Les fleurs bleues

Un film d'Andrzej Wajda, réalisateur polonais, sorti en 2016.

L'histoire d'un peintre polonais, Wladyslaw Strzeminski, qui a vécu dans la Pologne d'après-guerre. Célébré, précurseur, il a travaillé avec Malévitch, Mondrian, renouvelant les pratiques et théories artistiques, picturales, dans les années 40.

Le film raconte le moment où la Pologne bascule dans sa phase stalinienne, à partir de 1948, et devient rapidement une dictature qui ne permet plus à Strzeminski d'enseigner à l'école d'Arts Plastiques de Lodz.

Il a été amputé d'une jambe et d'un avant-bras pendant la précédente guerre mais continue de peindre, enseigne, donne des conférences qui font la réputation de son école, provoquent la fascination de ses élèves.

Le cinéma de Wajda est particulier, il n'y a pas de prouesse d'images, le scénario est assez fragmentaire, il enchaîne les séquences fortes de la vie de ce peintre, sa perte de travail, de reconnaissance et de dignité, pourtant le film est très profond, ancré dans l'Histoire comme dans ses personnages. On comprend vite comment les choses vont évoluer mais la force du film tient dans un invisible, celui de la politique stalinienne qui broie tout sur son passage, toutes différences d'être, de pensée. 

Le film permet de comprendre à quel point ce qui n'est "rien", une image, une peinture, une posture, une vision différente du monde peut provoquer la haine la plus profonde, mener à la destruction. Penser le monde en dynamiques géométriques, ramener un paysage à sa ligne, à sa couleur, autant de choses qui paraissent inoffensives mais que le film montre, avec brio, comme étant insupportables pour un régime non démocratique. Soudainement, on mesure en quoi l'Art est un gigantesque souffle, indispensable à toute démocratie, et comment, de lois en règles absurdes, de textes en définitions de ce que doit être l'art, on en arrive à broyer une pensée, un homme.

Plus de statut, donc plus de travail, plus de travail, donc plus d'argent, plus d'argent donc plus de statut...la fragilité du corps et de l'époque s'y ajoutant, la fin n'en est que prévisible.

Pourtant, on suit le film avec intérêt, notamment grâce à un personnage secondaire, la fille du peintre et de sa femme (l'artiste célèbre Katarzyna Kobro) : la fille au manteau rouge qui saisit tout et ne laisse rien transparaître du drame qui est à l'œuvre.

Le film sourd de ses absences d'images, jamais on ne voit l'ex femme, ni de démonstrations politiques lourdes ou appuyées.
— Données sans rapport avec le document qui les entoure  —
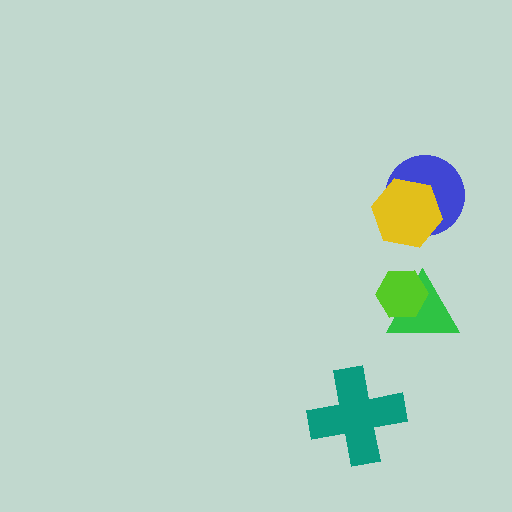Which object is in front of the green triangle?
The lime hexagon is in front of the green triangle.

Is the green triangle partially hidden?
Yes, it is partially covered by another shape.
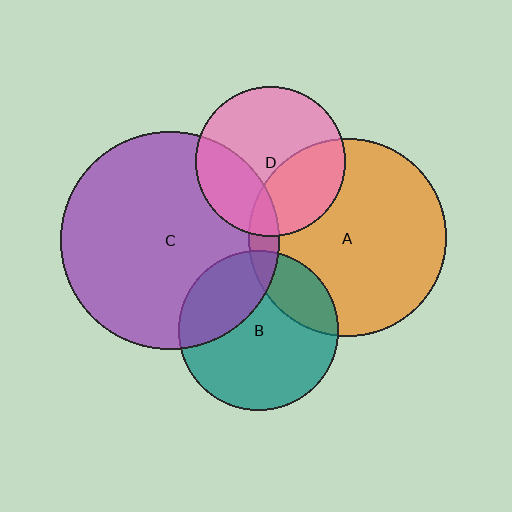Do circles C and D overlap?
Yes.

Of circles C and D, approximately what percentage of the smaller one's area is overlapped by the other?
Approximately 30%.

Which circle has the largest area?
Circle C (purple).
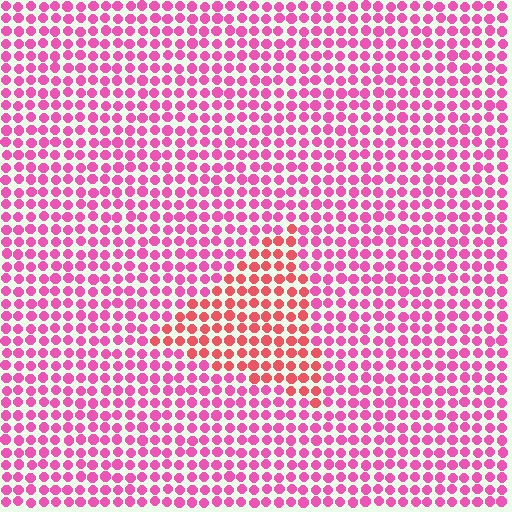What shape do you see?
I see a triangle.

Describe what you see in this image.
The image is filled with small pink elements in a uniform arrangement. A triangle-shaped region is visible where the elements are tinted to a slightly different hue, forming a subtle color boundary.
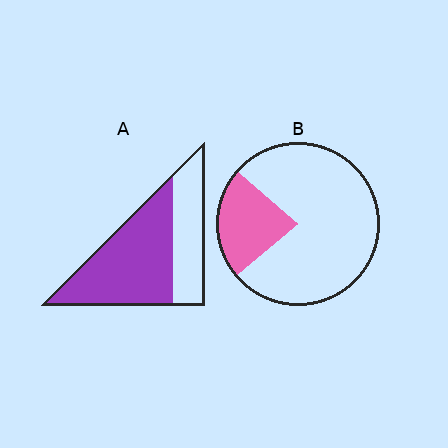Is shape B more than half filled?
No.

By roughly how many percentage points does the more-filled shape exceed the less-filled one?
By roughly 40 percentage points (A over B).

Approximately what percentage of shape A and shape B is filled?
A is approximately 65% and B is approximately 25%.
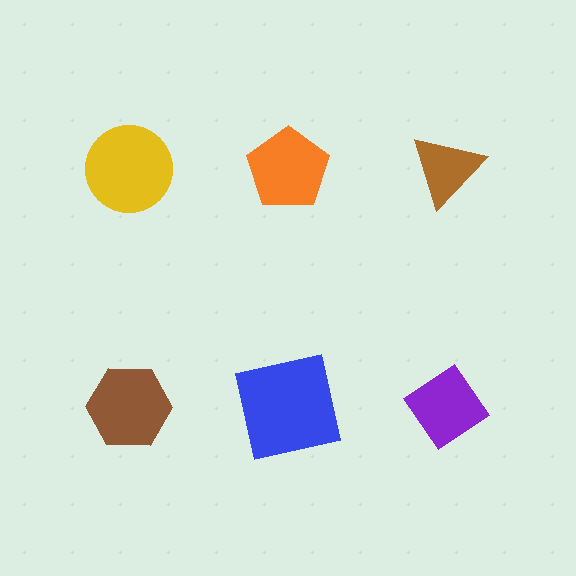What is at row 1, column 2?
An orange pentagon.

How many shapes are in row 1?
3 shapes.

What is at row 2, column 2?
A blue square.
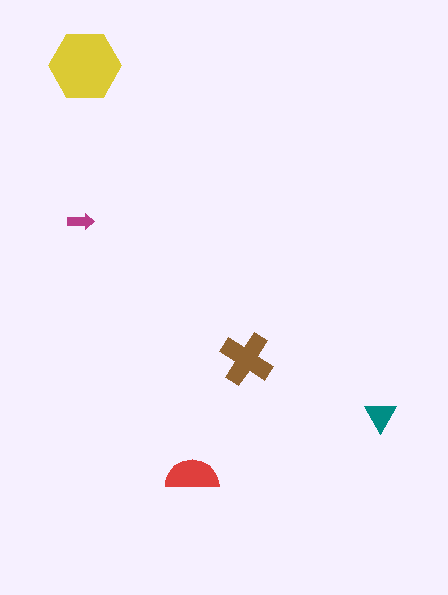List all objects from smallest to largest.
The magenta arrow, the teal triangle, the red semicircle, the brown cross, the yellow hexagon.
On voit un peintre qui travaille, assis sur le sol, persiste à ressentir, exprimer sa vision de l'art, tout en voyant le piège se refermer sur lui. 

Et l'on comprend au détour de quelques séquences, la puissance du mouvement néoplasticiste, comment des lignes droites, des couleurs pures et l'absence de volonté de figurer dérange, perturbe, déplace le centre de gravité de nos habitudes, jusqu'à rendre les pouvoirs autoritaires fous. Alors on renverse, détruit, efface...une puissante démonstration des limites de l'égalité absolue, celle qui broie la différence, l'expression individuelle et qui permet de comprendre en quoi isoler la Liberté, l'Egalité ou la Fraternité de leurs interdépendances permet au gouvernement, doucement puis violemment de basculer dans la dictature.

La poésie est un autre fil conducteur du film, elle lui donne son titre, et le film se clôt presque sur l'autre versant de ce qui guide, renforce, galvanise un artiste, l'amour, tout simplement.

Un film précieux comme un témoignage de l'attention à porter aux artistes, précieux aussi pour comprendre jusqu'où l'art peut être signe de démocratie.

Une occasion aussi de se laisser à nouveau déranger, bouleverser par le néoplasticisme, un art à la fois froid et bouillant, une tentative encore non aboutie de faire se rejoindre l'art et la vie.